This Day in History: 1915-06-11

Henry Millicer, decorated air force pilot, aircraft designer and academic was born on 11 June 1915. Millicer was born in Poland, as Henryk Kazimierz Milicer to Kazimierz Milicer, professor of engineering, and his wife Helena, née Lewandowska. Henry flew model aircraft in his youth, then studied at Warsaw University of Technology (WUT) before working at the Polish State Aviation Works as a junior designer. He joined the Polish Air Force at the start of the Second World War flying and was awarded the Polish Air Force Cross for the actions of his army observation and reconnaissance unit. He escaped to Britain after the fall of Poland and served briefly with the French Air Force before joining the Royal Air Force, serving as a bomber pilot in a Polish RAF squadron. In 1950 Millicer accepted a position as chief aerodynamicist with the Government Aircraft Factories, Fishermans Bend, Melbourne.

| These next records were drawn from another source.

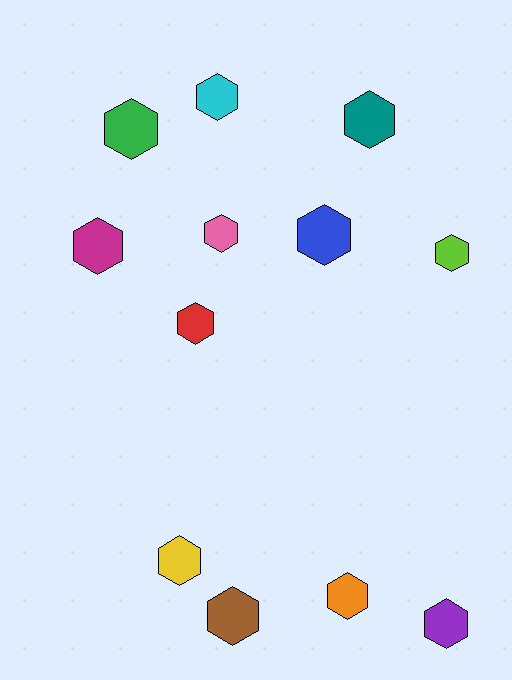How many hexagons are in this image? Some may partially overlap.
There are 12 hexagons.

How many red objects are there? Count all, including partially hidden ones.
There is 1 red object.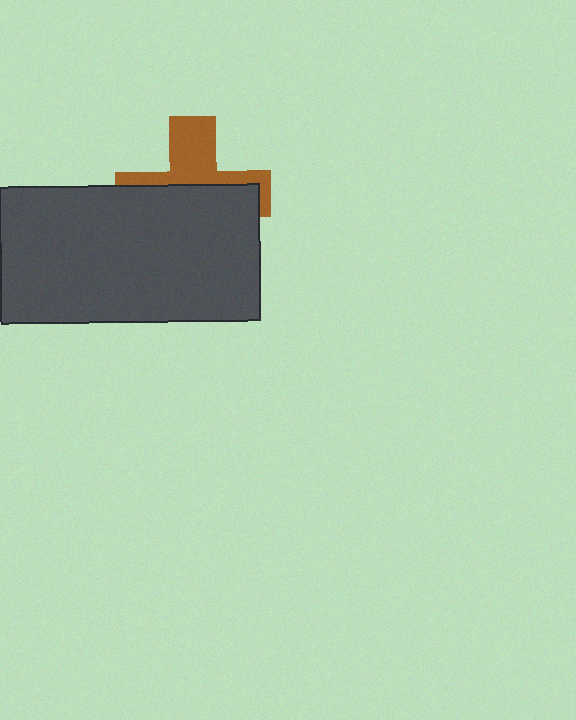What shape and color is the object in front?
The object in front is a dark gray rectangle.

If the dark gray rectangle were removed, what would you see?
You would see the complete brown cross.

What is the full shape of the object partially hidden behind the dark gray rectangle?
The partially hidden object is a brown cross.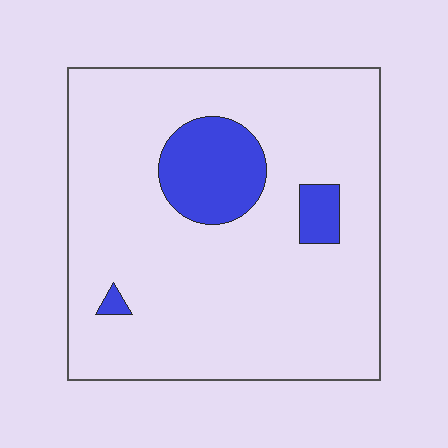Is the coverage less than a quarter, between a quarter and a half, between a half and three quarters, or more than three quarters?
Less than a quarter.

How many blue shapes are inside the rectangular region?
3.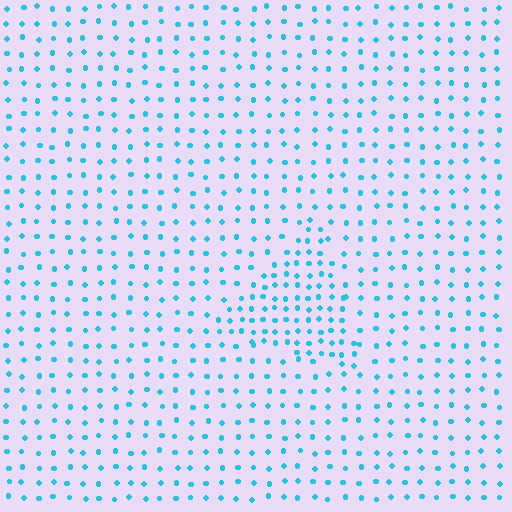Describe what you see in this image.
The image contains small cyan elements arranged at two different densities. A triangle-shaped region is visible where the elements are more densely packed than the surrounding area.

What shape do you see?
I see a triangle.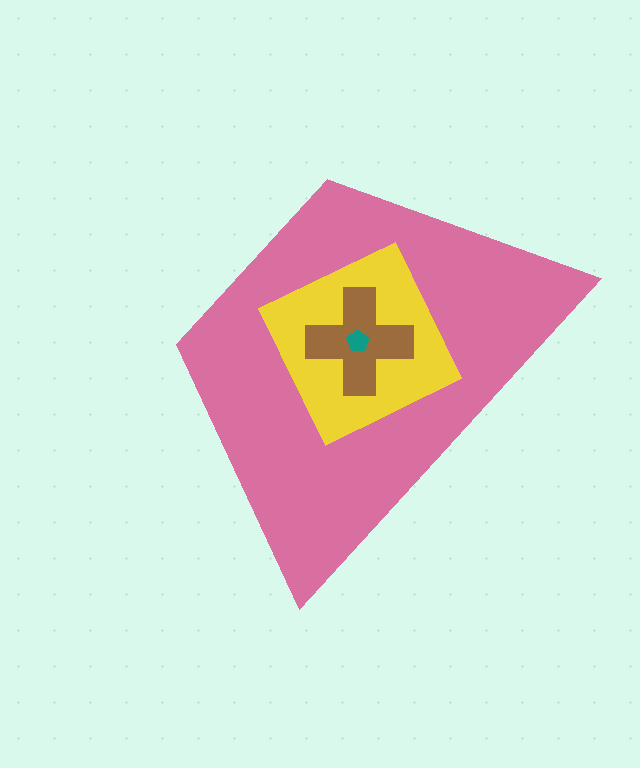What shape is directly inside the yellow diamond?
The brown cross.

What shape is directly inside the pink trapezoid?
The yellow diamond.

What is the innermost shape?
The teal pentagon.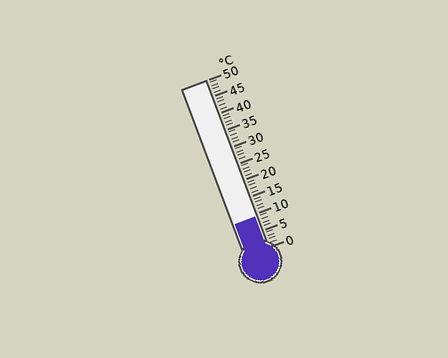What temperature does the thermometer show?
The thermometer shows approximately 9°C.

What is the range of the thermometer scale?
The thermometer scale ranges from 0°C to 50°C.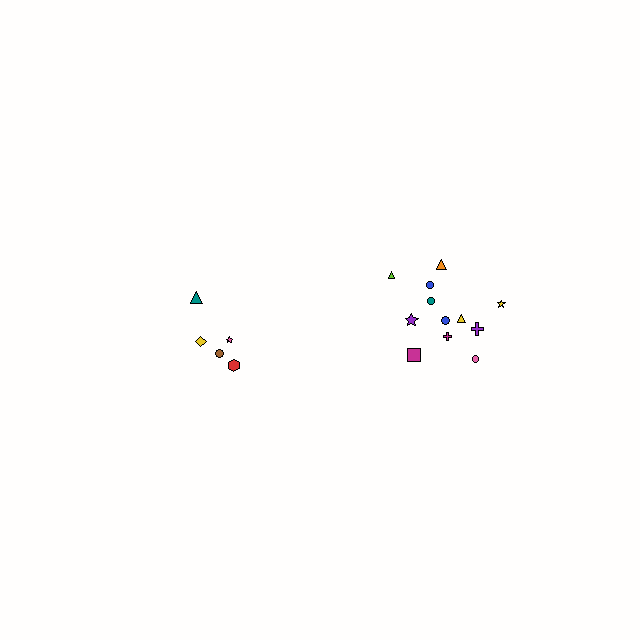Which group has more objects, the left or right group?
The right group.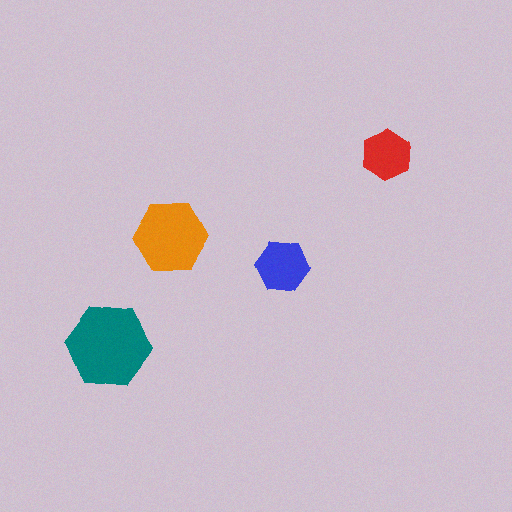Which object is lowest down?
The teal hexagon is bottommost.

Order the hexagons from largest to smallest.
the teal one, the orange one, the blue one, the red one.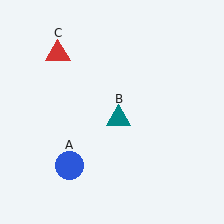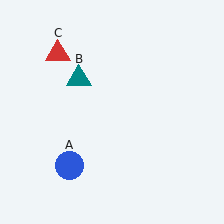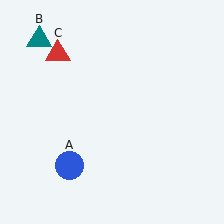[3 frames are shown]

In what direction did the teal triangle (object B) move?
The teal triangle (object B) moved up and to the left.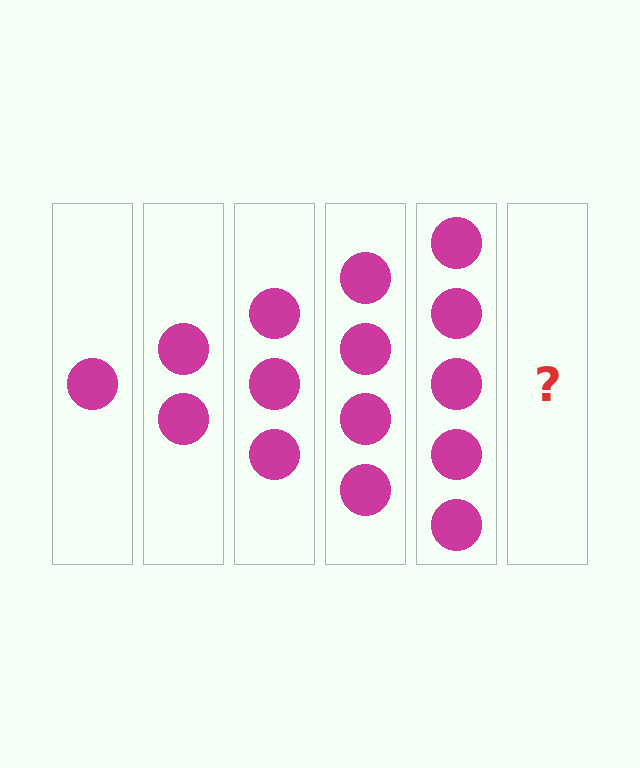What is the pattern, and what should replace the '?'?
The pattern is that each step adds one more circle. The '?' should be 6 circles.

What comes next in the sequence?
The next element should be 6 circles.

His ‘Airtourer’ design (developed with GAF colleagues Gordon Bennett and John Tutty) won a design competition sponsored by the Royal Aero Club of Great Britain in 1953. The design was eventually built and flown and entered production by Victa. He became senior aeronautical lecturer at Royal Melbourne Institute of Technology (RMIT) and was a fellow of the Institution of Engineers, Australia, and the Royal Aeronautical Society. Sources: Australian Dictionary of Biography; Job, Macarthur and Wilson, Stewart (March 1983), “Henry Millicer and Victa”, Made in Australia and NZ.